6 1970s Sitcom Disasters So Bad, They Vanished From TV History
Television in the 1970s was a wild time for sitcoms, with networks throwing everything at the wall to see what stuck.
Some shows became legendary hits, while others crashed and burned so spectacularly that they disappeared almost overnight. Ready to explore the forgotten flops that time forgot?
1. Me and the Chimp

Ever wondered what happens when you give a chimpanzee a starring role in a family sitcom? CBS tried it in 1972, and the results were absolutely bananas (pun intended). Mike Reynolds and his family adopt a chimp named Buttons who causes chaos in every episode.
Audiences quickly grew tired of the monkey business, and critics called it one of the worst shows ever made. Only 13 episodes aired before CBS pulled the plug, making it one of television’s most embarrassing experiments.
2. The Paul Lynde Show

Paul Lynde was comedy gold on Hollywood Squares, but his own sitcom proved that game show charm doesn’t always translate to primetime success. Playing uptight attorney Paul Simms, Lynde’s character dealt with his daughter’s hippie husband and the generation gap.
ABC aired only one season in 1972 before canceling it due to poor ratings and lukewarm reception. What worked in short bursts on game shows felt forced and uncomfortable stretched across 30-minute episodes week after week.
3. When Things Were Rotten

Mel Brooks brought his comedy genius to television with a Robin Hood spoof that should have been hilarious. Richard Gautier starred as Robin Hood in a show that parodied the legendary outlaw’s adventures with slapstick humor and silly situations.
Despite Brooks’ involvement, ABC canceled it after just 13 episodes in 1975 due to dismal ratings.
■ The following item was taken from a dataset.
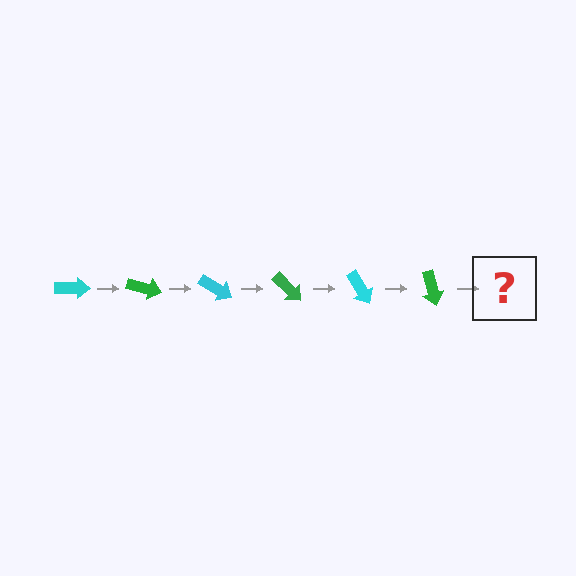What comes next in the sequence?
The next element should be a cyan arrow, rotated 90 degrees clockwise from the start.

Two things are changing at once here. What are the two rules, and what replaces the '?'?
The two rules are that it rotates 15 degrees clockwise each step and the color cycles through cyan and green. The '?' should be a cyan arrow, rotated 90 degrees clockwise from the start.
Perhaps audiences weren’t ready for medieval parody, or maybe the jokes simply missed their mark more often than Robin’s arrows hit targets.
4. Dusty’s Trail

He tried recapturing Gilligan’s Island magic by basically remaking it in the Old West, and viewers saw right through it. Sorry, Bob Denver! Instead of castaways on an island, we got lost pioneers on a wagon train, complete with recycled plots and familiar character types.
Syndication ran from 1973 to 1974, but audiences rejected what felt like a cheap knockoff. Denver’s lovable bumbling worked on a tropical island, but transplanting that formula to dusty prairies proved that lightning rarely strikes twice in television comedy.
5. The Texas Wheelers

ABC took a gamble on a sitcom about a poor Texas family struggling to survive, but audiences weren’t laughing. Zack Wheeler and his four kids tried making ends meet in rural Texas after their mother abandoned them, mixing comedy with surprisingly dark themes.
Critics praised young Gary Busey’s performance, but that wasn’t enough to save the show from cancellation after just eight episodes in 1974. Mixing poverty with punchlines proved too uncomfortable for viewers expecting lighthearted family entertainment on Friday nights.
6. On the Rocks

Once again, ABC somehow thought a sitcom set in a minimum-security prison would be comedy gold, but viewers disagreed strongly. Following the antics of inmates at Alamesa Prison, the show tried mining humor from incarceration, which felt tone-deaf even in the 1970s.
Only 11 episodes aired in 1975 before ABC pulled it off the schedule permanently. Prison life simply wasn’t funny to most viewers, and the show’s attempts at lighthearted humor fell flat when dealing with criminals and confinement.